Однажды Карл зашел в спальню Чипа и остановился у стола, плотно сжав кулаки. Чип посмотрел на него и подумал, что у Карла жар, или даже хуже того; его лицо пылало, а глаза странно щурились. Нет, это не жар. Карл в ярости, в такой ярости, в которой Чип никогда его не видел; в такой сильной ярости, что не может разжать губ, чтобы произнести хоть слово.

Чип взволнованно спросил:

– Что случилось?

– Ли, – сказал Карл. – Послушай. Ты можешь сделать мне одолжение?

– Конечно! Разумеется!

Карл наклонился ближе к Чипу и прошептал:

– Попроси для меня блокнот, хорошо? Я только что попросил, но мне было отказано. Их там было пятьсот, драка!

Вот такая стопка, и мне пришлось положить его на место!

Чип уставился на него.

– Попроси один, хорошо? – сказал Карл. – Ведь каждый может немножко порисовать в свободное время, правда? Ну, давай, хорошо? С трудом Чип произнес:

– Карл…

Карл посмотрел на него, его ярость смягчилась, и он выпрямился.

– Нет, сказал он. – Нет, я просто потерял контроль над собой. Извини. Извини, брат. Забудь об этом, – он похлопал Чипа по плечу. – Я уже в порядке, – сказал он. – Я снова попрошу, через неделю или что-нибудь около. Я все равно слишком много рисовал, наверное. Уни знает лучше, – он пошел вдоль по коридору к ванной комнате.

Чип повернулся к столу и, дрожа, положил голову на локти.
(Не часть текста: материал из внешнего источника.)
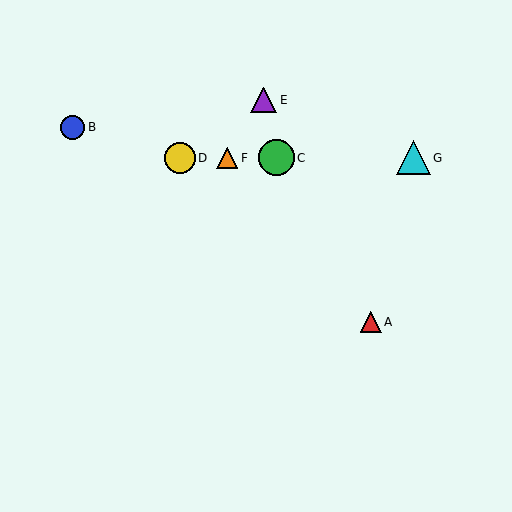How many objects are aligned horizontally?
4 objects (C, D, F, G) are aligned horizontally.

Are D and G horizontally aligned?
Yes, both are at y≈158.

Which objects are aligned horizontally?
Objects C, D, F, G are aligned horizontally.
Сегодня четверг. Еженедельные встречи с советчиком были у Чипа по вудодням, утром, в 10.40, и на этот раз он скажет Ли У В о болезни Карла. Уже и речи быть не может, что он окажется паникером, наоборот, он слишком долго ждал. Ему следовало сказать что-то еще при первых признаках, когда Карл выскользнул из телевизионной (рисовать, разумеется), или даже когда он заметил необычный взгляд Карла. Какой ненависти он столько ждал? Он уже слышал, как Ли У В мягко упрекает его: «Ты был не очень хорошим братоохранителем, Kи».

Рано утром в следующий вудодень Чип решил взять несколько комбинезонов и последний номер «Генетика». Он спустился в центр снабжения и вошел на товарную площадь. Он взял «Генетика» и пачку комбинезонов, прошел чуть дальше и вошел в секцию для художников. Он увидел стопку блокнотов в зеленой обложке, не пятьсот, но штук семьдесят-восемьдесят, и никто не собирался их брать.
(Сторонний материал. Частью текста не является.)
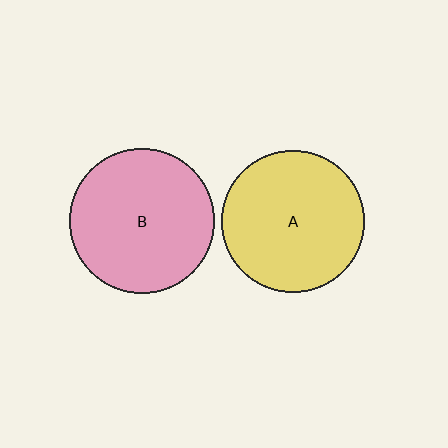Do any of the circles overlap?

Чип отошел в сторону, думая, что он, наверное, сходит с ума. Если бы Карл обещал не рисовать в то время, когда не должен…

Чип пошел обратно. – Ведь каждый может немножко порисовать в свободное время, правда?» – и взял блокнот и коробочку углей. Он встал в самую короткую очередь, сердце сильно билось у него в груди, руки дрожали. Он вдохнул как можно глубже, потом еще раз и еще.

Он приложил браслет к сканеру, а затем – этикетки с комбинезонов, с «Генетика», с блокнота и с углей. Все было «да».

Чип уступил очередь следующему члену.

Он вернулся в спальню. В комнате Карла никого не было, кровать была не застелена. Чип вошел в свою комнату, положил комбинезоны на полку, а «Генетика» на стол. На первой странице блокнота он написал все еще нетвердой рукой: «Только в свободное время. Обещай мне». Затем он положил блокнот и уголь на кровать, сел за стол и стал смотреть журнал.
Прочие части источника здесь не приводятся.